Dysmenorrhea refers to painful cramping pain accompanying menstruation. It occurs around the time that menstruation begins and the symptoms typically last less than three days and the pain is usually in the pelvis or lower abdomen. Other symptoms may include back pain, diarrhea and nausea. Dysmenorrhea occurs less often in those who exercise regularly. Dysmenorrhea is the most common menstrual disorder in females of reproductive age. Usually the pain of dysmenorrhea improves with age or following having a child.
Just because the problem is quite common, females tend to think that it is normal to have painful menses. The fact is that it is not normal. Menstruation is a physiological process. There is no need for it be painful. In case pain occurs during periods, it needs to be treated.
Primary dysmenorrhea refers to one that is not associated with any identifiable pelvic pathology. It affects more than 50% of post pubescent women in the age groups of 18 to 25 years.

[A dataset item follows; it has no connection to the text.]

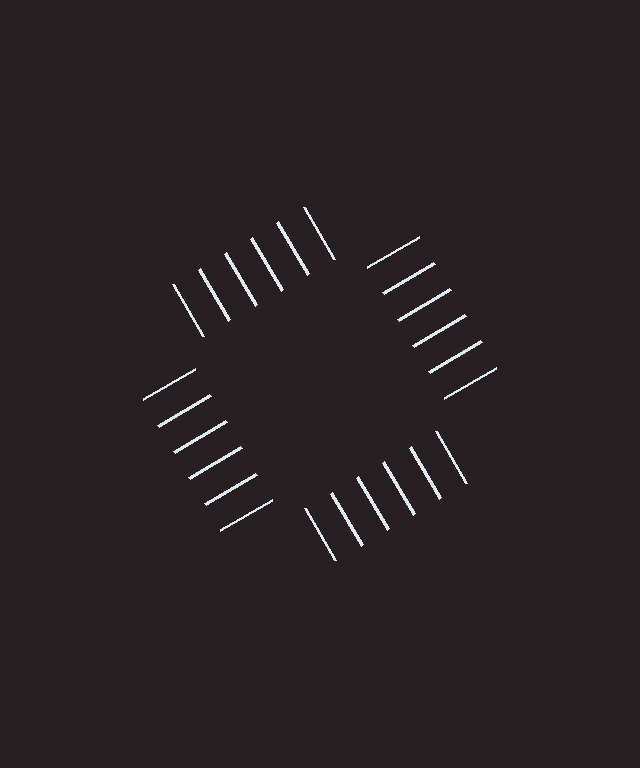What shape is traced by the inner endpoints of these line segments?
An illusory square — the line segments terminate on its edges but no continuous stroke is drawn.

Secondary dysmenorrhea refers to the one associated with presence of organic pelvic pathology i.e. fibroids, adenomyosis, PID, endometriosis etc.

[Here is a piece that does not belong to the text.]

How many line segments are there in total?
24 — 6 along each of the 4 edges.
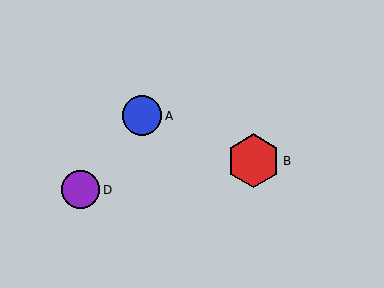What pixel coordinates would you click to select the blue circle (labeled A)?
Click at (142, 116) to select the blue circle A.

It has been described under three clinical varieties:
Spasmodic dysmenorrhea is the most common variant of dysmenorrhea and manifest as cramping pains, generally most pronounced on the first and second day of menstruation.
Congestive dysmenorrhea manifest as increasing pelvic discomfort and pelvic pain a few days before the commencement of menses, this variety is commonly seen in pelvic inflammatory disease or pelvic endometriosis.
Membranous dysmenorrhea is a special group in which the endometrium is shed as a cast at the time of menstruation. The passage of the cast is accompanied by painful uterine cramps.
The main symptom of dysmenorrhea is pain concentrated in the lower abdomen or pelvis. It is also commonly felt in the right or left side of abdomen. It may radiate to thighS and lower back.
Symptoms often co-occurring with menstrual pain include nausea & vomiting, diarrhea or constipation, headache, dizziness, disorientation, hypersensitivity to sound, light, smell or touch, fainting and fatigue.
Symptoms of dysmenorrhea often begin immediately after ovulation and can last until the end of menstruation. This is because dysmenorrhea is often associated with changes in hormone level in the body that occur with ovulation. The use of certain types of birth control pills can prevent the symptoms of dysmenorrhea because they stop ovulation from occurring.